First i know that she’s not over me , not even close. I never saw her that bad , she has lost a lot of weight , she started smoking and started hanging into those places to avoid seeing me . When she gave me her hand to greet her , she was a bit hesitant . She didn’t even was able to look me in the eyes , she couldn’t spit normally a word when i first went to greet them (like she was under shock) , felt like she wanted to cry and her friend(L) was watching her during the small interaction like “ if she’s going to cry I’m gonna save her” , i don’t know how to best explain it . Wtf is wrong. It felt like i was Meeting an abused survivor. Like i was hitting her . I never touched her or abused her in my life . Not a single time . Wtf did those people told her about me .
Then what shocked me was when our mutual friend told me that she was telling him about the flowers . I was like , why the f would she tell something so private to a guy that she almost never talk with and they only interacted there in that place cause there was nobody else . And not knly that , she asked him to bring her and fckinf L outside because they were afraid of me . The dude while talking to me , was looking st me like I’m a monster and wondering if I really am the man i look like to be . It felt like my reputation was threatened and asked him if he honestly thinks I’m not the guy he thinks to be and he said he is not sure anymore. Wtf is wrong with people. That fcking L has manipulated her beyond recognition. Small info about L , she has or had breast cancer and she’s like 27yo . Her ex left her while she got diagnosed and that guy was bad . He used to drink a lot , hang out with other women , abused her and all together bad . She met with my ex just a little bit after she broke up with her ex . Back then i was not together for a few weeks with my ex , so i guess misery loves company.That fcking L right now is together with a a close friend of my ex which few weeks before we come together, he made a love confession to her but my ex rejected him .
Since she met fcking L all this shyt is happening to us , the lies , the weird behavior, the instability, the intense toxicity, everything.
I don’t know what to do.
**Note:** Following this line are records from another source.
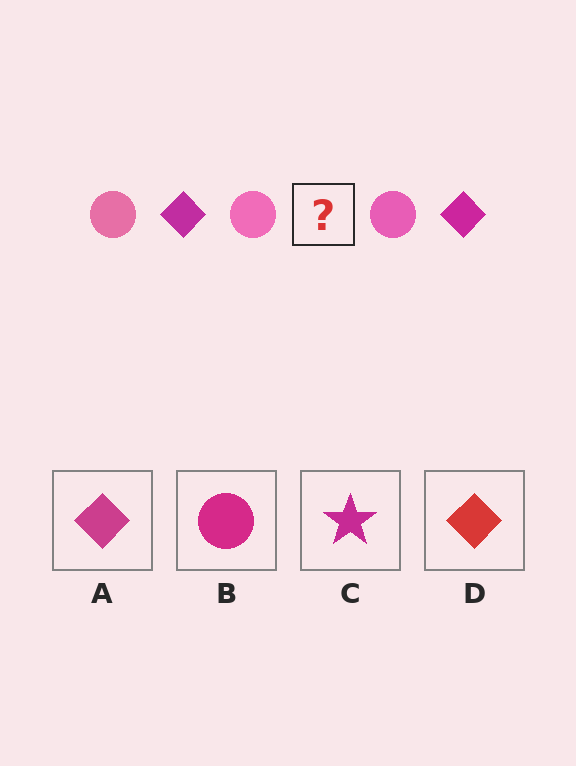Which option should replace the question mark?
Option A.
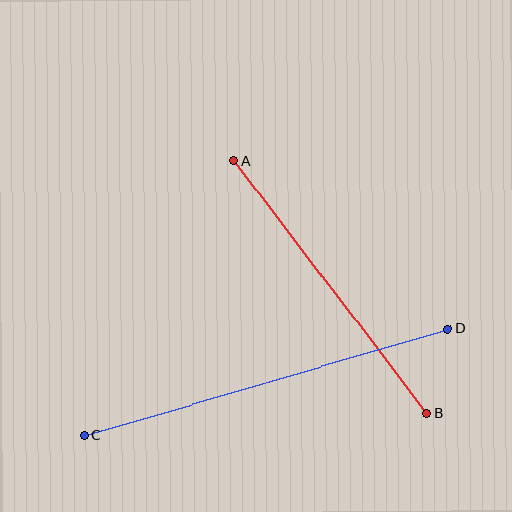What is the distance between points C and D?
The distance is approximately 378 pixels.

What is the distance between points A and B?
The distance is approximately 318 pixels.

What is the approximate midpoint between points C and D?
The midpoint is at approximately (266, 382) pixels.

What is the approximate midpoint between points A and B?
The midpoint is at approximately (331, 287) pixels.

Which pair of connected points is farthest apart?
Points C and D are farthest apart.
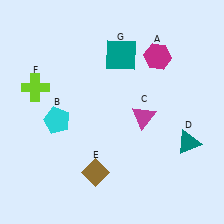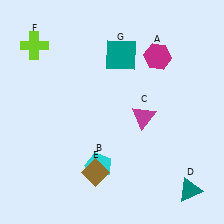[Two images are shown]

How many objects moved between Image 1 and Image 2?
3 objects moved between the two images.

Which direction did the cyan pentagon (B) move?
The cyan pentagon (B) moved down and to the right.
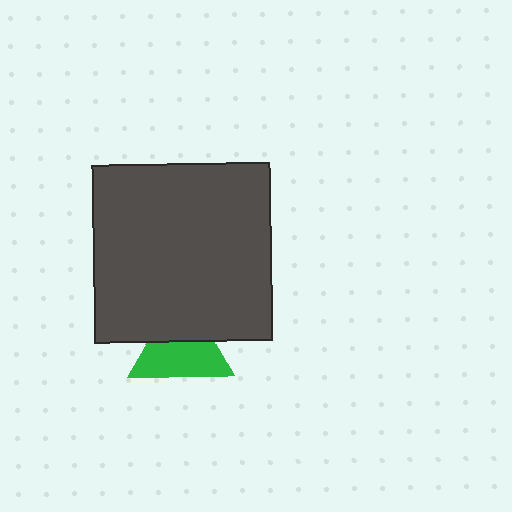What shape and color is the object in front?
The object in front is a dark gray square.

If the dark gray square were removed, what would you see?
You would see the complete green triangle.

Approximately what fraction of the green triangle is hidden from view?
Roughly 41% of the green triangle is hidden behind the dark gray square.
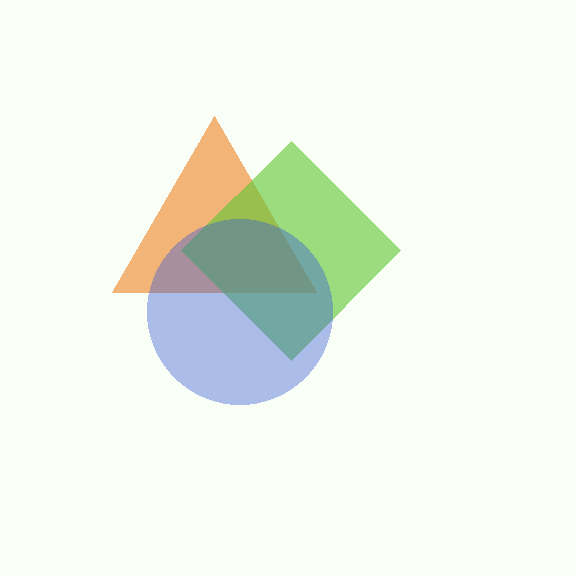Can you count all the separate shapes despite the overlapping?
Yes, there are 3 separate shapes.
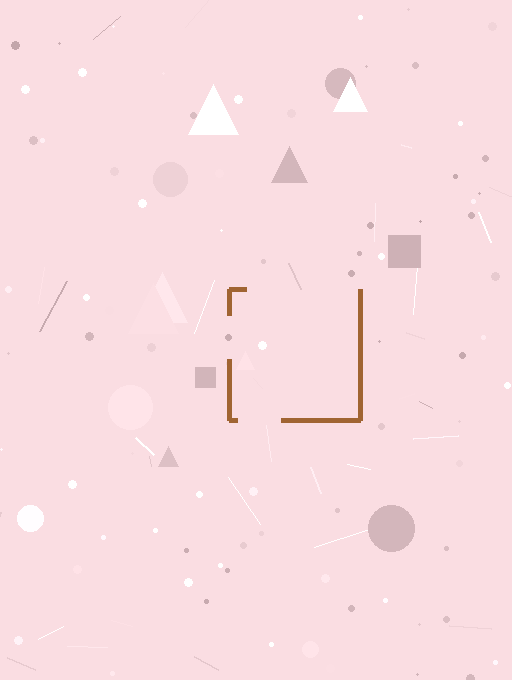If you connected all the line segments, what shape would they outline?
They would outline a square.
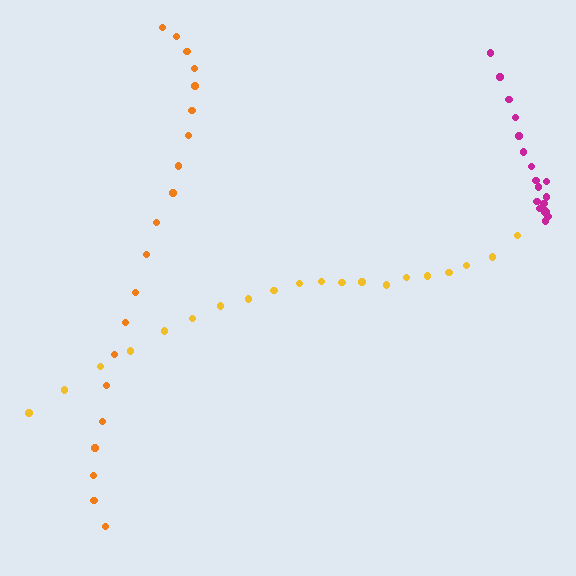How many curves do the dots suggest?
There are 3 distinct paths.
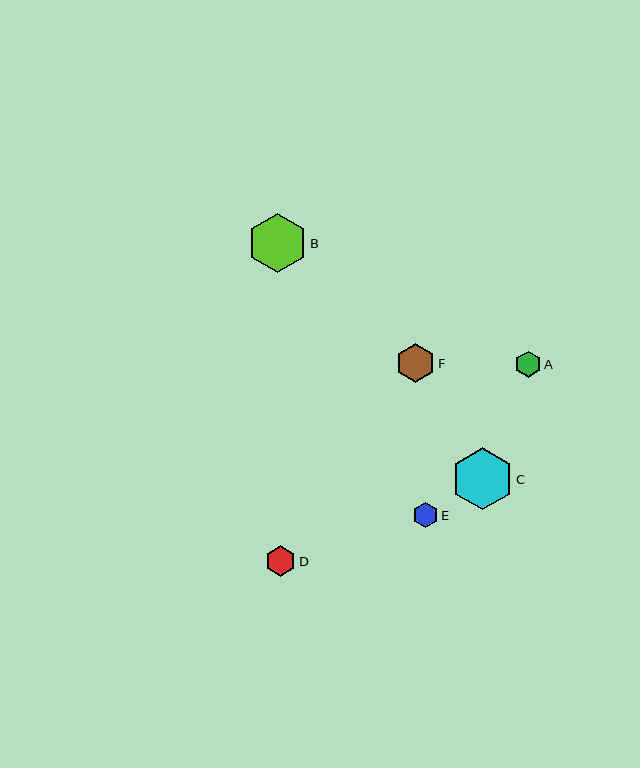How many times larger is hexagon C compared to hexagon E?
Hexagon C is approximately 2.4 times the size of hexagon E.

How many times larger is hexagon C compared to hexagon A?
Hexagon C is approximately 2.4 times the size of hexagon A.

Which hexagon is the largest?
Hexagon C is the largest with a size of approximately 62 pixels.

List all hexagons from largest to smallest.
From largest to smallest: C, B, F, D, A, E.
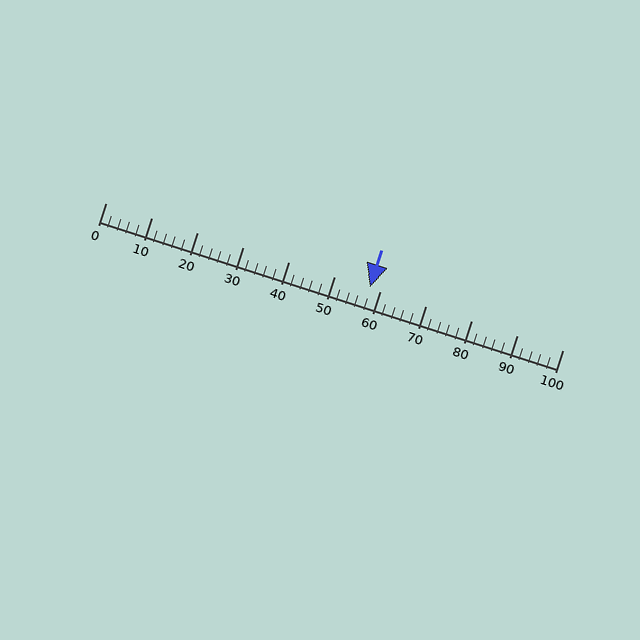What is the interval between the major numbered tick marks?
The major tick marks are spaced 10 units apart.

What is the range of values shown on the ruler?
The ruler shows values from 0 to 100.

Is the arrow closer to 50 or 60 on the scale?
The arrow is closer to 60.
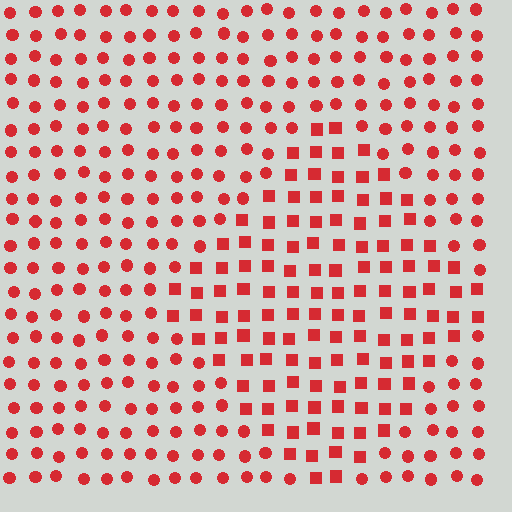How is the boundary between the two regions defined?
The boundary is defined by a change in element shape: squares inside vs. circles outside. All elements share the same color and spacing.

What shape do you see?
I see a diamond.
I have accepted the break up but still got feelings. I saw her in this kind of situation and I felt really bad . She wasn’t like this when i met her or when we were together. She was really bad and that’s because of her fcking friends that brought this on us . I don’t know what to do anymore. I have really nothing on my hands .
Anyway , all this behavior is completely abnormal. She treats me like i abused her , like that i hit her or like im a stalker or that i never leave her alone . Not to mention she says everything about me to outsiders that have zero to do with us . I never said any single bad word about her and always talked well. I even thanked our mutual friend that he looked after her
I want to let go , but i at the same time I cant. My heart was shattered after seeing the way she became and I can’t say im nit responsible.